Saying that gays are not allowed to marry says that gays aren't capable of love. It relegates them to the realm of animals. There is no difference between this and having separate water fountains for whites and blacks. We are regressing as a nation, and this truly disturbs me. The fact that we sit back and allow this to happen disturbs me. I'm ashamed to be an American. I love this country and what it stands for, but under the current administation, I'm ashamed. I never thought I'd see the day when our freedom, what this country was founded on, would be stripped from us. And I'm neither gay nor a woman. I just think that all people are people, all humans are humans, and we're all equal. Not socially or economically or politically, but underneath all that, I don't believe that one person on this earth is better than any other person. I just think that everyone should be treated the same. Calling on religion to separate people is wrong. I've been saying it for years. God is weeping because of what is being carried out in his name.

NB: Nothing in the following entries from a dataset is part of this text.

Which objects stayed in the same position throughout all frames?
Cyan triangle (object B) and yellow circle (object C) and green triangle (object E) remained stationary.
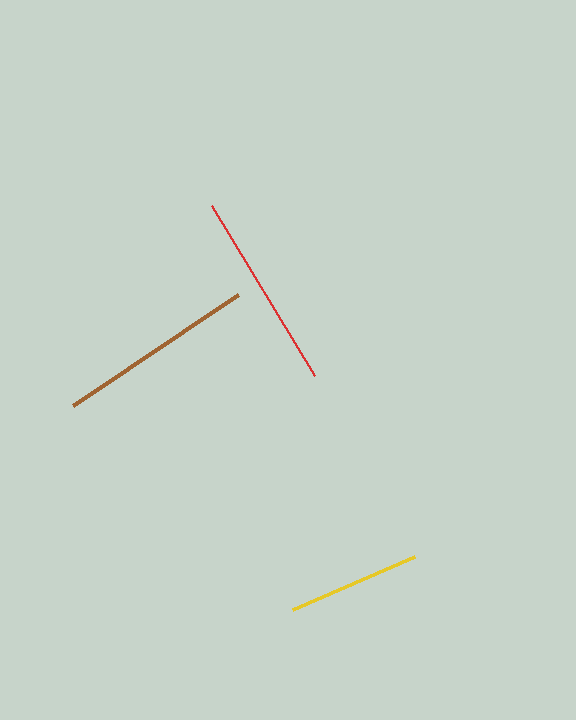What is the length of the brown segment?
The brown segment is approximately 199 pixels long.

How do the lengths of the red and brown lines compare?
The red and brown lines are approximately the same length.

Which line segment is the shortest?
The yellow line is the shortest at approximately 133 pixels.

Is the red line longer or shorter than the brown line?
The red and brown lines are approximately the same length (about 199 and 199 pixels).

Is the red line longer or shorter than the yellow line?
The red line is longer than the yellow line.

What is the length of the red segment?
The red segment is approximately 199 pixels long.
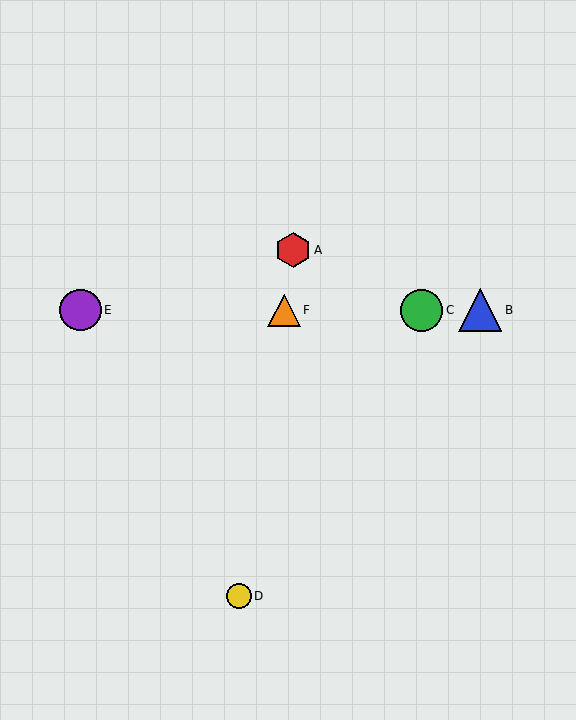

I don't want to imagine what will happen to America in the next four years. I see it as only a slight stretch of the imagination to say that this country might not even survive. As the disparity between rich and poor gets bigger and bigger, as it will under a completely Republican government, people will become more and more restless. It's happened time and time again throughout history. As we lose our rights, we'll get more and more restless. The parallels between this time in our history and the beginning of the fall of Rome are scary. We've given our government license to do whatever they want. We've okayed corporate scandal. We've shown that we are a hateful, scared society of people who look to religion for how to think instead of looking at the world around them, within themselves. The anti-American sentiment around the world will grow stronger and stronger as we fight a war we cannot win. Between attacks on our country and growing civil unrest, this country is headed towards disaster. We only have 50% of our people vote each year, proving that we're lazy pieces of shit. We don't deserve what we have. Maybe that's why the revolution won't come: we're too apathetic to do anything about the injustices about to be carried out against our own people. We won't care until it affects us, and then it will be too late.

Stand up for our rights. Do not let this government strip us of our freedom. It's not time to build a united America. It's time to fight for our country back, now more than ever.